Низ, в сущности, хорошая, послушная девочка, тотчас же ответила:

— Да, мама, Нанэ.

— И он сказал тебе, что настоящий муж Жозины — господин Лука?

— Да, мама.

— А откуда он знает это?

Низ по-детски смутилась. Она снова нагнулась над чашкой.

— Почему, почему… Ну, словом, потому, что знает!

Как ни хотелось Фернанде поточнее узнать, в чем дело, она все же почувствовала некоторый стыд. Не настаивая больше, она постаралась загладить грубое любопытство, которое проглядывало в ее словах.

— Нанэ ровно ничего не знает, он говорит глупости, а ты, дурочка, повторяешь их. Потрудись никогда больше не напевать такого вздора, если хочешь получать десерт.

Завтрак закончился среди холодного молчания, молчания зимы; ни мать, ни дочь не сказали более ни слова: первая была полна мыслью о тайне, которую она только что узнала, вторая радовалась, что так дешево отделалась.

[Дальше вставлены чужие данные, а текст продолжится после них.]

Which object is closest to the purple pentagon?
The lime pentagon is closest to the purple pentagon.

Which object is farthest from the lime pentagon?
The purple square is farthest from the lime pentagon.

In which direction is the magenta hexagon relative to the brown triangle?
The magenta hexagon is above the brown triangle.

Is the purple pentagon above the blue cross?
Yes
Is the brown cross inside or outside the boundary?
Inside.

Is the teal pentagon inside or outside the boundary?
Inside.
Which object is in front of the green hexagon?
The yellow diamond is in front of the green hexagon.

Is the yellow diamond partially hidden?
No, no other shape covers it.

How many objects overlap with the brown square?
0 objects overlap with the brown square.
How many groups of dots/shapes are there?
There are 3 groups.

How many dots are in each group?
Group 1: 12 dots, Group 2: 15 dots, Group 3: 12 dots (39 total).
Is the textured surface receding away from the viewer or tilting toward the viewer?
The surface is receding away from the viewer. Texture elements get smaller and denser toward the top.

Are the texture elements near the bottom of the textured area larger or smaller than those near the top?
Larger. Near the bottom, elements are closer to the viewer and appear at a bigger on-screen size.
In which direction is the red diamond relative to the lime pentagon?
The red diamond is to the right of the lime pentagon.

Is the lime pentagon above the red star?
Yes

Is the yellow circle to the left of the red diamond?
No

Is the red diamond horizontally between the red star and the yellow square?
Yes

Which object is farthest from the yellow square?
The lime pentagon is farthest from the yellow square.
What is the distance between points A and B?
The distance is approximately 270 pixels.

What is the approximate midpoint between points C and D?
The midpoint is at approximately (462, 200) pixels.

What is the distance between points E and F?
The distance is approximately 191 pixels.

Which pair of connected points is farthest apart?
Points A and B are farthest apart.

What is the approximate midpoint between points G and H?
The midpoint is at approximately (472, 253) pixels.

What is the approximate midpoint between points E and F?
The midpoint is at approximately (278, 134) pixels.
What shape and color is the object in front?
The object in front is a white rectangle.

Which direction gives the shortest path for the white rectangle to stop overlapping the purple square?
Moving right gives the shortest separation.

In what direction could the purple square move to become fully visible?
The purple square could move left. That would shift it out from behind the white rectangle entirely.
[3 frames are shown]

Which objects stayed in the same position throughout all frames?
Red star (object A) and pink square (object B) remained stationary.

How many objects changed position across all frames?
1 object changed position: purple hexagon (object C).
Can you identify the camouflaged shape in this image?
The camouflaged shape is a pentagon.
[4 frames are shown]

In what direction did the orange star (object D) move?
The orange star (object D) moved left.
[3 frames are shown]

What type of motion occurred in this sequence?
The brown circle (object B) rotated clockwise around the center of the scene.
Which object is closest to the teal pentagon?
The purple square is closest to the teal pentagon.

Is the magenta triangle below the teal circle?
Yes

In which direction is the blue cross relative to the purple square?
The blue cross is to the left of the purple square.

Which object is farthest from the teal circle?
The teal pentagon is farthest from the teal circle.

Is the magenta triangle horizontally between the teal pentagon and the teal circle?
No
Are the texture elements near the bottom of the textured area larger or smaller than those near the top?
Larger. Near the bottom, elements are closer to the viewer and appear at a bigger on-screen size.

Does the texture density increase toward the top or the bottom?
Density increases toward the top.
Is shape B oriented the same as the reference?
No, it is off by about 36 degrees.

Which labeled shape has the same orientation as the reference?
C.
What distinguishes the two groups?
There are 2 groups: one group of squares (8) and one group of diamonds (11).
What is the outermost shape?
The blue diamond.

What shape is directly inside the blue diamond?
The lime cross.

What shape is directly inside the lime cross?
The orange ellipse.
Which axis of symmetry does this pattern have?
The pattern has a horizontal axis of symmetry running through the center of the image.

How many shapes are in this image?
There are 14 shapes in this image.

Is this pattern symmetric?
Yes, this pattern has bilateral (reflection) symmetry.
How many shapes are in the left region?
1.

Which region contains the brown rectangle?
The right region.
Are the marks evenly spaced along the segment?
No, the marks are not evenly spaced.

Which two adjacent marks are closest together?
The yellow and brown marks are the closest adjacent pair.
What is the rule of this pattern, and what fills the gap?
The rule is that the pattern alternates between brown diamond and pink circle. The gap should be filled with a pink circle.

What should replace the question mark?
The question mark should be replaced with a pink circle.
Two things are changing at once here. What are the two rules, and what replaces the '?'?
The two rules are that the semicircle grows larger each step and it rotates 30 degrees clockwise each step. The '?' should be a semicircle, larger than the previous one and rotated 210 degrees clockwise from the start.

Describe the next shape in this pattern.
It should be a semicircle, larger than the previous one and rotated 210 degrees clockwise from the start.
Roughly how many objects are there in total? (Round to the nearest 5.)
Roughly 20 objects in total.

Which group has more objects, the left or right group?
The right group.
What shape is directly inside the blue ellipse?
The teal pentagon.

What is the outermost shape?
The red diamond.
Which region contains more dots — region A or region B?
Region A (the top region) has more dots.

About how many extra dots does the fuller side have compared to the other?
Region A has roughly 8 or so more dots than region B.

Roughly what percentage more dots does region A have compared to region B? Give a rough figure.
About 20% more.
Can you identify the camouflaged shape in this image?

Фернанда провела весь день в своей комнате, размышляя, взвешивая то, что услышала. Прежде всего она спросила себя, правду ли сказал Нанэ. Но как можно было усомниться в его словах? Он знал, он, конечно, видел и слышал, да и слишком любил сестру, чтобы клеветать на нее; кроме того, множество мелких фактов делало эту новость правдоподобной и достоверной. Потом Фернанда задумалась над тем, как ей лучше использовать оружие, случайно вложенное ей в руки судьбой. В ней зрело смутное намерение отравить это оружие, сделать его смертельным. Никогда еще она не испытывала такой острой ненависти к Луке; Делаво поехал в Париж специально за тем, чтобы попытаться получить новый заем: положение «Бездны» с каждым днем ухудшалось. Если бы Фернанде удалось уничтожить руководителя Крешри, этого ненавистного ей человека, угрожавшего ее жизни, полной роскоши и наслаждений, победа была бы обеспечена! Со смертью врага кончилась бы конкуренция со стороны Крешри, отпала бы угроза поражения. Бешеная, пьяная ревность Рагю легко могла придать делу трагический оборот: стоило только заставить его вынуть нож из кармана. Но все это были только мечты; как осуществить их, как претворить в действие? Ясно было одно: следовало предупредить Рагю, назвать ему то имя, которое он тщетно старался узнать вот уже три месяца; но здесь-то и возникала трудность: как, где, через кого это сделать? В конце концов Фернанда остановилась на мысли написать Рагю анонимное письмо: она вырежет буквы из газеты, наклеит их на бумагу и ночью бросит письмо в ящик. Она даже начала вырезать буквы. Но вдруг этот способ показался ей малонадежным: письмо оставляет человека холодным, на него могут не обратить внимания. А нужно ранить Рагю до крови, довести до безумия, иначе он не нанесет удара. Надо бросить ему истину в лицо и сделать это так, чтобы лишить его всякого самообладания. Но кого подослать к нему, где найти предателя, отравителя? Сколько ни думала Фернанда, она ни на ком не могла остановить свой выбор; уже наступила ночь, а она все еще лихорадочно размышляла, не зная, как вызвать развязку подготовлявшейся ею трагедии.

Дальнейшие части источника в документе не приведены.